Tra i tanti temi trattati nel libro v'è anche quello della difficile "convivenza culturale" tra Europa ed Africa («Nessuno a Tangeri aveva fretta e nessuno era mai in ritardo. Questa era la cosa che Sarah adorava dei marocchini; non si arrabbiavano mai, non si preoccupavano mai, tutto per loro era nelle mani di un destino soprannaturale che non potevano dominare, e al quale si erano placidamente arresi. Inshallah dicevano sempre, Se Dio vuole… Si trovava della terrazza proibita, e provò il forte desiderio di appartenere a quella cultura così diversa dalla sua… Sarah vorrei picchiarti per quanto mi hai fatto star male oggi. Ma il desiderio di baciarti è così forte che forse ti ucciderò così non mi tormenterai più… restarono ad ascoltare i loro respiri mentre Hossam le accarezzava la spalla in un tenero abbraccio: "Sarah, promettimi che ovunque sarai nel mondo, la diversità tra le nostre culture non ci dividerà"…»), ma soprattutto tra la religione cristiana e quella musulmana; oggi, peraltro, così incredibilmente attuale («Nessun marocchino si siede vicino a una donna e le offre da bere per cortesia, a meno che non sia sua madre, sua sorella o sua nonna. Ricordatelo la prossima volta…»).
Altro tema trattato nel libro è sicuramente quello della guerra, ed in particolare il bombardamento subito da Terracina il 4 settembre del 1943 da parte delle Forze Aeree Alleate; evento drammatico che determinò la morte di numerose persone, e la distruzione di gran parte del centro storico della cittadina pontina. L'autrice riesce a descrivere quell'accadimento con delicato realismo («E così ci siamo incamminati come due fantasmi nella città coperta dalla cenere.
Come se fosse stata la mano del Signore a voler lavare le strade e le facce grigie e attonite dei sopravvissuti, iniziò a piovere. Una pioggia fitta e senza vento che lavò via il sangue dalle strade e pulì l'aria dall'orribile odore di bruciato. Quando arrivammo in Piazza del Municipio lo scenario era apocalittico.
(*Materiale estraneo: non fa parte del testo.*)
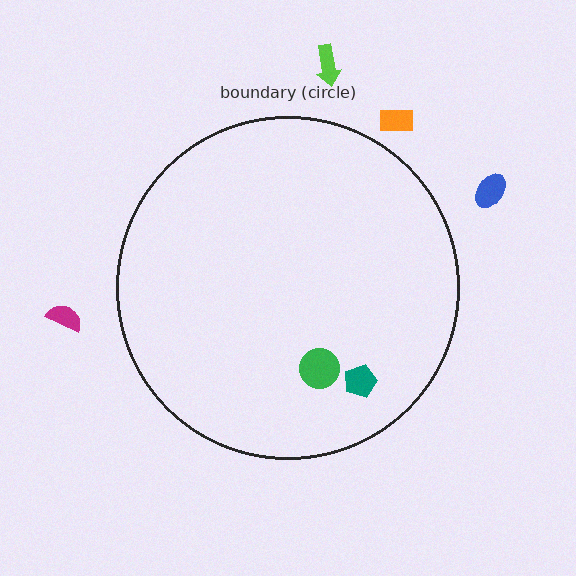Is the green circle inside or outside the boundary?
Inside.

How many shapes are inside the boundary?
2 inside, 4 outside.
Una camionetta stava caricando i cadaveri e nel frattempo con le corriere erano arrivati i parenti dai paesi vicini. I vivi e i morti si mescolavano e in mezzo alle macerie di una città che non riconoscevo più e le lacrime iniziarono a scorrere per la prima volta sul mio volto da bambino. Non sapevo neanche se la mia famiglia fosse sopravvissuta, volevo correre a casa»).
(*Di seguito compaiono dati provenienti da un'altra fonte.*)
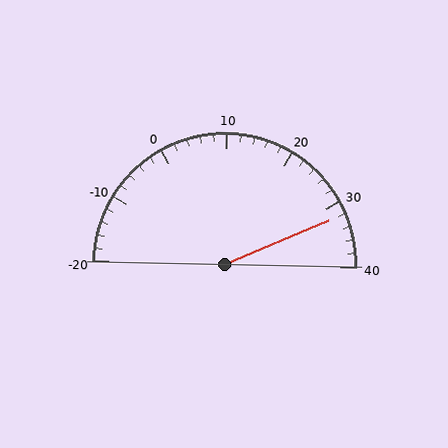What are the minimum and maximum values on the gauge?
The gauge ranges from -20 to 40.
Tuttavia la Campeti dimostra anche di saper rappresentare efficacemente le sensazioni ed i sentimenti dei numerosi personaggi del suo romanzo («L'amore non si può giudicare… Hossam era sangue, passione e virilità; Gianni era aria e acqua… il disegno si deve completare, e io posseggo solo la matita...Non vergognarti di piangere. Non sai quante volte capita anche a me. Piangere serve, come respirare. I tuoi occhi dopo vedranno l'arcobaleno»).